Clear cell tumours frequently pose a challenge to the pathologist since the classical morphological features of malignancy exemplified by cytological atypia are frequently absent in malignant clear cell variants, thereby excluding reliance on this histopathological hallmark for the establishment of a diagnosis. Epithelial myoepithelial carcinoma is a rare biphasic low-grade salivary gland malignancy with a prominent clear cell component. We report a case of epithelial myoepithelial carcinoma in the palate of 50-year-old male.

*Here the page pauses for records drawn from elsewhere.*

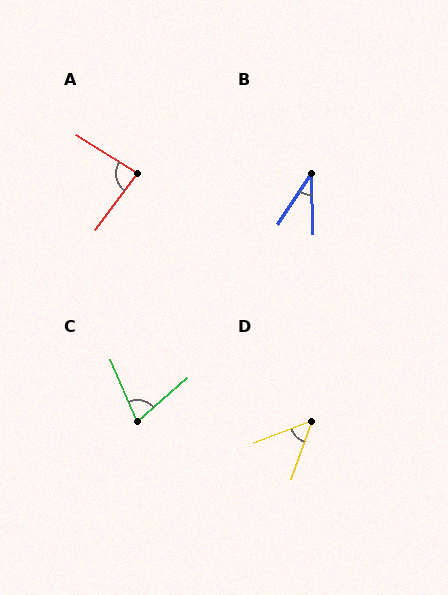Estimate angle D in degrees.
Approximately 50 degrees.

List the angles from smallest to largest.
B (34°), D (50°), C (72°), A (86°).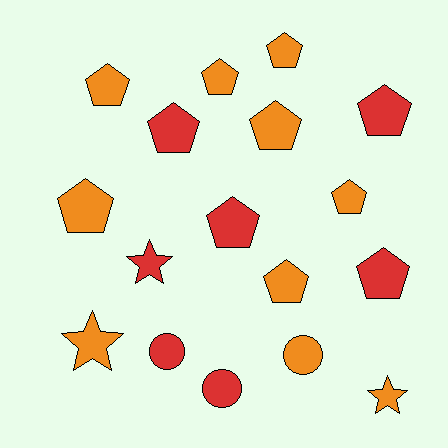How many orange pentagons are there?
There are 7 orange pentagons.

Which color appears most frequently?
Orange, with 10 objects.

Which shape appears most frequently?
Pentagon, with 11 objects.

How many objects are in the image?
There are 17 objects.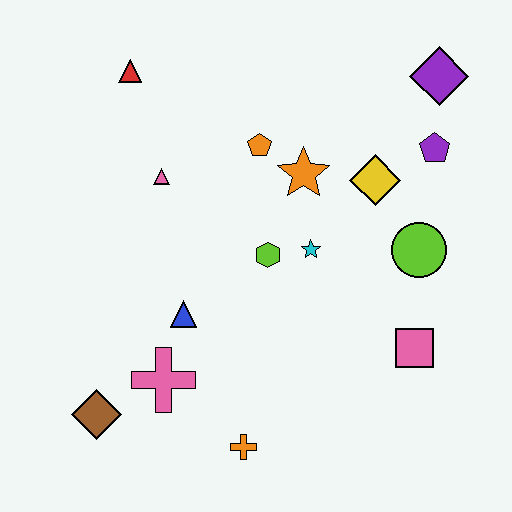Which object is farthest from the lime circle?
The brown diamond is farthest from the lime circle.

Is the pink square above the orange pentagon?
No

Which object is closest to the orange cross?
The pink cross is closest to the orange cross.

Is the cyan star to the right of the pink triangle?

Keywords: Epithelial myoepithelial carcinoma, intercalated duct, biphasic, myoepithelial cell.


How to cite this article:
Munot P C, Ganvir S M, Dolas R S, Hazarey V K. Epithelial myoepithelial carcinoma of palate: A case report. J Oral Maxillofac Pathol 2003;7:54-6

How to cite this URL:
Munot P C, Ganvir S M, Dolas R S, Hazarey V K. Epithelial myoepithelial carcinoma of palate: A case report. J Oral Maxillofac Pathol [serial online] 2003 [cited 2020 Oct 26];7:54-6. Available from: https://www.jomfp.in/text.asp?2003/7/2/54/40940



   Introduction Top


Neoplasms with preponderant clear cell composition have been called 'clear cell tumours' but such descriptive designation does little justice to different types of cells, which may be involved/convey reasons from light microscopic appearance of cells. One of the most distinct salivary gland neoplasm with a clear cell component is the epithelial myoepithelial carcinoma (EMC) of intercalated duct. It is a rare biphasic type of low-grade salivary gland carcinoma, which constitutes less than 1% of the salivary gland neoplasms [1] .

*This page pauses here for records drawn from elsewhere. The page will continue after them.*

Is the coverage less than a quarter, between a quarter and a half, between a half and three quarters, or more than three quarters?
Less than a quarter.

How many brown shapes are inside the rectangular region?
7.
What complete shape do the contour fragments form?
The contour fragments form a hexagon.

Literature describes this neoplasm under several different names, namely tubular solid adenoma, cystic adenoma, adenomyoepithelioma and clear cell adenoma. The term 'epithelial myoepithelial carcinoma of intercalated duct origin' was introduced by Donath et al in 1972 and has been described in detail by Corio et al [1] .


   Case Report Top


A 50-year-old male reported to our institution with the chief complaint of an asymptomatic midpalatal swelling present since 7 years. The swelling had been gradually increasing in size. Pain and parasthesia were present since 15 days. An incisional biopsy was performed by a local dentist 3 years earlier; wherein a histologic diagnosis of pleomorphic adenoma was given (microslides were not available)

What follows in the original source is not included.